Version: Next

Upgrading from DataHub Core to DataHub Cloud

Looking to upgrade to DataHub Cloud, but don't have an account yet? Start here.

Once you have a DataHub Cloud instance, you can seamlessly transfer all metadata from your self-hosted DataHub Core instance to DataHub Cloud using the DataHub CLI. In this guide, we'll show you how.

Prerequisites

Before starting the upgrade process:

DataHub Cloud Account: Ensure you have an active DataHub Cloud instance with an API token
Database Access: You'll need read access to your DataHub Core MySQL or PostgreSQL database
DataHub CLI: Install the DataHub CLI with pip install acryl-datahub
Network Connectivity: Ensure your upgrade environment can access both your source database and DataHub Cloud
Database Index: Verify that the createdon column is indexed in your source database (should by for newer versions by default)

Moving From Core To Cloud

DataHub supports lifting and shifting your instance from DataHub Core to DataHub Cloud, if you'd like to retain the information already present in your DataHub Core instance. To transfer your instance cleanly, you can follow the steps below.

Transferring Core Data

You can easily copy core metadata from DataHub Core to DataHub Cloud using a simple CLI command.

By default, we'll transfer:

Data assets (datasets, dashboards, charts, etc.)
Users and groups
Lineage
Descriptions
Ownership
Domains and data products
Tags and glossary terms

The following is NOT automatically transferred:

Ingestion Sources
Ingestion Source Runs
Ingestion Secrets
Platform Settings

Due to the different encryption scheme employed on DataHub Cloud.

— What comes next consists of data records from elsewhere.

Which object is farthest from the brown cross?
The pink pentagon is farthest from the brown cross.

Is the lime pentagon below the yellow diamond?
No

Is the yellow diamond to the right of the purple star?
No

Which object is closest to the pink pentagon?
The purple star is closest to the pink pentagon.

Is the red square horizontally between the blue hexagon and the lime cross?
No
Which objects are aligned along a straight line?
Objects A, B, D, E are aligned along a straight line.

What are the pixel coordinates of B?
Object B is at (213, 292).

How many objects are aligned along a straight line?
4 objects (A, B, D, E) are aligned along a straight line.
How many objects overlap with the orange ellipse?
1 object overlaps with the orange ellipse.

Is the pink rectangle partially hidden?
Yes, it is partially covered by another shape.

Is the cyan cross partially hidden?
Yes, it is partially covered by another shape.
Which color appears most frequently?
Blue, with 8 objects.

This method also excludes time-series metadata such as dataset profiles, column statistics, and assertion run history.

Step 1: Create Your Upgrade Recipe

Create a file named upgrade_recipe.yml with the following configuration:

pipeline_name: datahub_cloud_upgrade
source:
  type: datahub
  config:
    # Disable version history to transfer only current state
    include_all_versions: false

    # Configure your source database connection
    database_connection:
      # For MySQL
      scheme: "mysql+pymysql"
      # For PostgreSQL, use: "postgresql+psycopg2"

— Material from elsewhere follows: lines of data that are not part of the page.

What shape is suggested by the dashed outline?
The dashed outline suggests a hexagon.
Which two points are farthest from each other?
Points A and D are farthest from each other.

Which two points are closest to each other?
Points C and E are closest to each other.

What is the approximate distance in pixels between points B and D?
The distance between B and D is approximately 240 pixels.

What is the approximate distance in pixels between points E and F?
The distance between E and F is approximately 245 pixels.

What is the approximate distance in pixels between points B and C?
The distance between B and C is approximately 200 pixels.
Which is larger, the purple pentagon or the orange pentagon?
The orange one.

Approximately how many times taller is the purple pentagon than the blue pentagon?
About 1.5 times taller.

      host_port: "your-database-host:3306" # MySQL default port
      username: "your-datahub-username"
      password: "your-datahub-password"
      database: "datahub" # Default database name

    # Disable stateful ingestion for one-time transfer.
    # If you intend to incrementally sync over time, should enable this!
    stateful_ingestion:
      enabled: false

# Preserve system metadata during transfer
flags:
  set_system_metadata: true

# Configure DataHub Cloud as destination
sink:
  type: datahub-rest
  config:
    server: "https://your-instance.acryl.io"
    token: "your-datahub-cloud-api-token"

Step 2: Run the Upgrade

Execute the upgrade using the DataHub CLI:

datahub ingest -c upgrade_recipe.yml

The upgrade will display progress as it transfers your metadata. Depending on the size of your catalog, this process can take anywhere from minutes to hours.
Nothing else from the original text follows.